The Pros of Procrastination
“Never put off till tomorrow what you can do day after tomorrow just as well,”
Mark Twain
I have known for a while that my time was coming up to contribute to the SBA blog, a few different subjects have been dancing in my mind, but it wasn’t until the deadline was around the corner that the light bulb went on, this time shining brighter than ever…I will write about procrastination, and its many benefits, specifically when it comes to heightening creativity.
As mentioned in the book “Originals”, in ancient Egypt procrastination was described with two different words. One denoted laziness to indicate the vice of sloth and the other meant waiting for the right time as in the virtue of prudence. I choose to focus on the latter.
When procrastination is confused with laziness, which is when you don't want to do anything or when you do something instead of what you should be doing, it's easy to see it as a bad thing.
Procrastination isn’t just not bad. It’s the most underrated modern career skill out there.
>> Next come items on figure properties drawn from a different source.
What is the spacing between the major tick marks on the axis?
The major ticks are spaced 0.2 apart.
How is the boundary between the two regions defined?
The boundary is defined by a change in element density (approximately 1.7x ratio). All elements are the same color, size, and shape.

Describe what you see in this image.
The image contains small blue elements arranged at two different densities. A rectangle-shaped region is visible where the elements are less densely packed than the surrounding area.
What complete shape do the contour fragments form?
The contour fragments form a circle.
When it comes to creativity, procrastination gives you time to consider divergent ideas, learn and reflect on setbacks, and then incorporate those lessons into your final work. It’s only when you’re told that you’re going to be working on a problem, and you start procrastinating, but the task is still active in the back of your mind that you start to “incubate.”
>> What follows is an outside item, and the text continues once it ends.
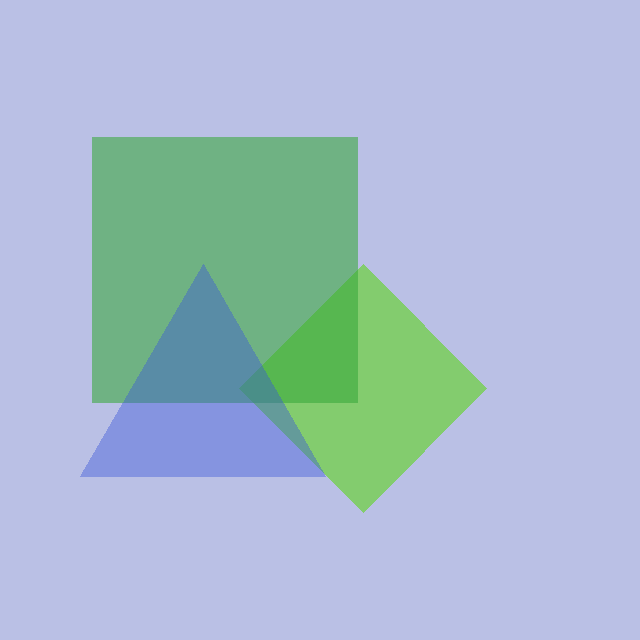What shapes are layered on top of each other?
The layered shapes are: a lime diamond, a green square, a blue triangle.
While the conscious part of the mind is resting or focused on something else, the subconscious part of the mind is working overtime to consolidate information and solve problems. The creative process can take time and is quite flexible. It’s healthy to take some time off and let your mind wander, looking for divergent, uncanny ideas to solve your special problem. Those who allow an appropriate amount of time to examine the task they are assigned are more creative than those who completed the task immediately.
Procrastination can lead you down a different path entirely; Albert Einstein procrastinated his work at the patent office by coming up with the theory of relativity. Isaac Asimov procrastinated his studies in chemistry by writing. The two founders of Yahoo, Jerry Yang and David Filo, went on sabbatical — or so the story goes — and one said to the other, ‘’Hey, we’ve got some time. Let’s try to categorize the Internet.” That's legendary procrastination!
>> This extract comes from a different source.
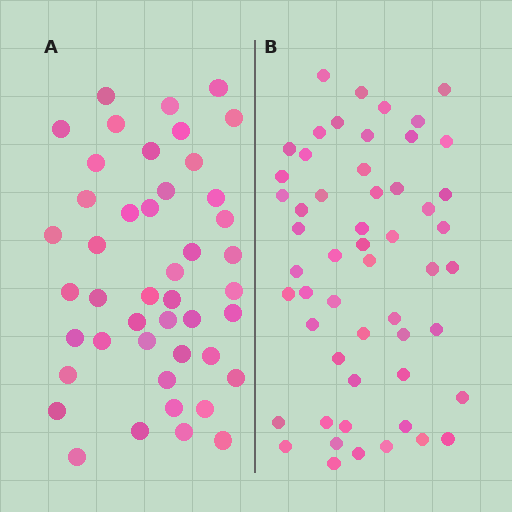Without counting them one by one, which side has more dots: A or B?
Region B (the right region) has more dots.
The modern world is no place for the over prepared and meticulously organized. The world you think you are preparing for will have changed into something else long before you are finished preparing for it. Procrastination trains you to know only what you need to know only for the time you need to know it.
Procrastination creates artificial pressure which trains you to deal with real pressure during your career. Every good job and most of the decent ones are performed under pressure. Procrastinators become familiar with pressure. They learn to expect its presence and treat it as just another variable to consider. Procrastinators learn to control panic. They are rarely surprised and develop improvisational skills that could be the envy of any actor.
The procrastinator has the advantage of a compressed time schedule and this means they have no choice but to prioritize. The procrastinator is forced to focus on only the most important parts of any subject. The procrastinating brain doesn’t have to make room for the unimportant stuff and can use its full capacity to learn all the really necessary parts more completely.
The ability to pick apart a problem and find its most important parts is a crucial modern career skill.
And lest you fear you are arriving late to the procrastination bandwagon, relax. That’s the great thing about procrastination, whatever time you have remaining is the exact amount of time you need.